A Transit Oriented Development Fable

by Tara R.
(California)

Once upon a time there was a little light rail system that didn't think it was anything special. It didn't think that it deserved to have potential riders living feet away, it didn't think that any of its riders would buy a cup of coffee or drop off any dry cleaning, and it was absolutely certain that nobody would like to hear a good bluesman strumming a guitar within a three-minute walk.

No, this little light rail (we call him L.R. for short) was pretty sure that only ugly industrial buildings with tin roofs would like to hang out with him. Oh, and maybe people that sell used ranges and washers.

That was before Mr. Can-Do came to down. Mr. Can-Do lived in Prosperous Southern Metropolis (P.S.M.) where they actually planned out transit oriented development at every stop. Along L.R. they figured that people would ride and they didn't need to do anything special except wait for federal subsidy.
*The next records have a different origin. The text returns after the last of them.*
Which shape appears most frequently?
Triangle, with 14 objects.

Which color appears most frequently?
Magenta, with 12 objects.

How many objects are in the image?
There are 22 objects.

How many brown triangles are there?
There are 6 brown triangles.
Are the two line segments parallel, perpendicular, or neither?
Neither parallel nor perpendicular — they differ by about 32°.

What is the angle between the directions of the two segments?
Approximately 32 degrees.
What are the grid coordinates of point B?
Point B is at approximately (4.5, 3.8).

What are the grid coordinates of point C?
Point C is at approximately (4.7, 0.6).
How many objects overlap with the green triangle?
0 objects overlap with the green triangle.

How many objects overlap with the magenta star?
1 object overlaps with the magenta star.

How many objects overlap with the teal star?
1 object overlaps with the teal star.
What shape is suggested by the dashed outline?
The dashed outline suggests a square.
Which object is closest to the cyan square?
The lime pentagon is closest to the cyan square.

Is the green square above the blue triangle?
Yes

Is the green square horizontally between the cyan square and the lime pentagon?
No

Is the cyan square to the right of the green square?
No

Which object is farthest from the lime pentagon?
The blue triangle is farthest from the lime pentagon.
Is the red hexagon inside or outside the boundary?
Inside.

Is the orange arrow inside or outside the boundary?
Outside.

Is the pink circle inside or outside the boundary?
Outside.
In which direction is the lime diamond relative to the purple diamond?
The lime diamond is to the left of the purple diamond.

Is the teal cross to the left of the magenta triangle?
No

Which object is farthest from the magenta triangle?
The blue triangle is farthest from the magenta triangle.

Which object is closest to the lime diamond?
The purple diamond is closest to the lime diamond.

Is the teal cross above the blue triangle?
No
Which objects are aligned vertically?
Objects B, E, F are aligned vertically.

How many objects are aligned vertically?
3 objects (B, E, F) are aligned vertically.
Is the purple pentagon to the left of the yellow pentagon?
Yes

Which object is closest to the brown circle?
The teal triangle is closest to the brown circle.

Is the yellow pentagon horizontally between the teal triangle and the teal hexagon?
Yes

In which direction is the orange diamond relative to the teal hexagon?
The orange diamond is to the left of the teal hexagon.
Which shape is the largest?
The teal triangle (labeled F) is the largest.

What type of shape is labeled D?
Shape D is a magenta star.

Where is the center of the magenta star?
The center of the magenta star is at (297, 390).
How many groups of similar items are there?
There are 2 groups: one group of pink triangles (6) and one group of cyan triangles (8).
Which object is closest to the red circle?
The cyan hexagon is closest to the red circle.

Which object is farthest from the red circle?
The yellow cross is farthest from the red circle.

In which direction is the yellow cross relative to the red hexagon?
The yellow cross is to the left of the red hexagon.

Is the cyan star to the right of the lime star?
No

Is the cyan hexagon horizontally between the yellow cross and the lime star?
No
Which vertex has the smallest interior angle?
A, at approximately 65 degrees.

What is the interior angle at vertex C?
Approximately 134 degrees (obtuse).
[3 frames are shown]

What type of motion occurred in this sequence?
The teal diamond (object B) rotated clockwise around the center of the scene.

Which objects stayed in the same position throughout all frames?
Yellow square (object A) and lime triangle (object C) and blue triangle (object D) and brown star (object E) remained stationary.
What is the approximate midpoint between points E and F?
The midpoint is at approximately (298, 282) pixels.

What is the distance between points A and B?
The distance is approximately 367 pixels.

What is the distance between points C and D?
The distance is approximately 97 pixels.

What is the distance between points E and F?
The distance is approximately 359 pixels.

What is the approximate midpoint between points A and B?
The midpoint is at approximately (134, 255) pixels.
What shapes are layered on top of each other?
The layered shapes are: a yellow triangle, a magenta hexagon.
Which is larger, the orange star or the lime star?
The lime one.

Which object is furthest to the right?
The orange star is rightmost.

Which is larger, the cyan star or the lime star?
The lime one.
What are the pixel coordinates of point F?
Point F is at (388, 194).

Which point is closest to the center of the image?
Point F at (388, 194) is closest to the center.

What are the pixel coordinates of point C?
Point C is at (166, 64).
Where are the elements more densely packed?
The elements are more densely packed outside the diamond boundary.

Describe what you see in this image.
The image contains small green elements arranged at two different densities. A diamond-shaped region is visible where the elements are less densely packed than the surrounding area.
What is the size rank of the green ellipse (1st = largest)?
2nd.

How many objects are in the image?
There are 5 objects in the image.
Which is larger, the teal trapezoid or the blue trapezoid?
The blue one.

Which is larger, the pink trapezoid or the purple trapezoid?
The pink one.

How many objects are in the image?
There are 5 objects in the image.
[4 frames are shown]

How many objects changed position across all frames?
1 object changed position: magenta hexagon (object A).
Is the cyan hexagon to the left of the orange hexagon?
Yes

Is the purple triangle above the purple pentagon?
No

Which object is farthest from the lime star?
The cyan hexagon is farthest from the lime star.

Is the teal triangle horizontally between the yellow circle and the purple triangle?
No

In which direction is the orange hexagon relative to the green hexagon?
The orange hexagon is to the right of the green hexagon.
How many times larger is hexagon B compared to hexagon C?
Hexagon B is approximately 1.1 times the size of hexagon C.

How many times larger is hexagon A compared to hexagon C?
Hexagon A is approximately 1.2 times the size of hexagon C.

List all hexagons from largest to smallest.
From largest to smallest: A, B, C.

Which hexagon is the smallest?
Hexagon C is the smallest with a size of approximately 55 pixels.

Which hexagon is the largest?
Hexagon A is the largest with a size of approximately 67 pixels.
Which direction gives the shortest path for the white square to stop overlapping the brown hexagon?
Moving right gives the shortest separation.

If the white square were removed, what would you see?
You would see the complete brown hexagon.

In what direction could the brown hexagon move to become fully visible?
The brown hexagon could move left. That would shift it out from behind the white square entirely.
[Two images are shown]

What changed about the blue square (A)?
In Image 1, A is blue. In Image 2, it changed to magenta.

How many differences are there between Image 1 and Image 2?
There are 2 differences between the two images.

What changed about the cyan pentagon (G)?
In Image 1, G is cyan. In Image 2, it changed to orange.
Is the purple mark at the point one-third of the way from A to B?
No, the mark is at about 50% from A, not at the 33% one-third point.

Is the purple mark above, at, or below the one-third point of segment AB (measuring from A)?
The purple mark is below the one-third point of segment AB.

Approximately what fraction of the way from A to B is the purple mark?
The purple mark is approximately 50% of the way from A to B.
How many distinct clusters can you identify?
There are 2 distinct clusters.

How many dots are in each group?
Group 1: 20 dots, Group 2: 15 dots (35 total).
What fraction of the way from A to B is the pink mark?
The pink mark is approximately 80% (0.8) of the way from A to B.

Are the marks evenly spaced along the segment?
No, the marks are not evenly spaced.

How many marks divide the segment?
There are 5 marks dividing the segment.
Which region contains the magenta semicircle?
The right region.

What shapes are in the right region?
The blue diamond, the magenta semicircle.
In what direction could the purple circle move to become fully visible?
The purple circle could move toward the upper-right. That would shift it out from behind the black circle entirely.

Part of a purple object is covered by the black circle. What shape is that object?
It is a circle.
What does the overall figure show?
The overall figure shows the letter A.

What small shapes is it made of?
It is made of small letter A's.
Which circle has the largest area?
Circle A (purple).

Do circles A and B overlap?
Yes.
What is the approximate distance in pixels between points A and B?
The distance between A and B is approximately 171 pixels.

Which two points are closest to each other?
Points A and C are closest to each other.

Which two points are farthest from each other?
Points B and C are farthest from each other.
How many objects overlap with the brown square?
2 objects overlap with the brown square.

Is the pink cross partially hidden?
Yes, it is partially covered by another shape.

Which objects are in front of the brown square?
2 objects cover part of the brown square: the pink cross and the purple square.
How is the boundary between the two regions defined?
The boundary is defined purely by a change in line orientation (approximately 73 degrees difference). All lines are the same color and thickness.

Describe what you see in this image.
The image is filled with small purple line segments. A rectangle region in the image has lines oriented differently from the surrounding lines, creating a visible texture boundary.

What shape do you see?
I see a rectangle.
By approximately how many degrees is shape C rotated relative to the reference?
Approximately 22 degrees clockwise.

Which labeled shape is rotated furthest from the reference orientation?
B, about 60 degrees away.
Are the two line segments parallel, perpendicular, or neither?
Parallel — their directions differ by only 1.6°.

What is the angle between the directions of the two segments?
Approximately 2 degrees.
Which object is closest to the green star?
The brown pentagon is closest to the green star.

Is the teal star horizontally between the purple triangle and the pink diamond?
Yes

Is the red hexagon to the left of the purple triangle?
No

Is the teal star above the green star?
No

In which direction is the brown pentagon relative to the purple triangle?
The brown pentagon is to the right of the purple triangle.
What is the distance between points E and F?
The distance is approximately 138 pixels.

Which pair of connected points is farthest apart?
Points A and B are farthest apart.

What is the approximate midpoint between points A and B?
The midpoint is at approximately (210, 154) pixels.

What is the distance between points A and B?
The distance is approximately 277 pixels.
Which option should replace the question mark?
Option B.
But in P.S.M. they knew people loved their cars, so they'd have to do something really spectacular to get people to give up their cars.

So now in P.S.M., you can live in a big condo or a studio apartment, or live above your store, buy coffee and lunch, catch some jazz, walk to work at the marketing firm, see an outpost exhibit from a major cultural institution, and get ice cream as you're wheeling your toddler out of day care toward home.

If you work downtown, you can go there on transit, come home, and do any of those things, all without getting your car out.

Poor little L.R. needed to figure out what to do, because he was so lonely all the time, except at rush hours. So L.R. asked the big transit landlord for a transit oriented development (TOD).

Maybe we can do that another day, said the landlord.

L.R. wasn't happy. So he called together a few of his friends and asked them to go visit P.S.M. to see how he could get some TOD friends. They said OK.

One day when L.R. was just whizzing between stops, he saw something strange. A lot of commotion, a lot of construction equipment, machines cutting through the brush.

After many days of this strange hyper-activity, L.R. saw it was a big building going up, no, actually several big buildings.

But when L.R. figured out this was a TOD and saw it fill with happy residents, shoppers, and movie goers...then L.R. lived happily ever after.

Editors' Reply: We love it. Tara, you've said it better than we could.

We took a more conventional descriptive route at our transit-oriented development page.

Creating development opportunities through the certainty that comes with fixed transit routes, whichever type they may be, is a good strategy for those who want to increase density, decrease vehicular trips, and improve economic viability without while tamping down the market for suburban sprawl.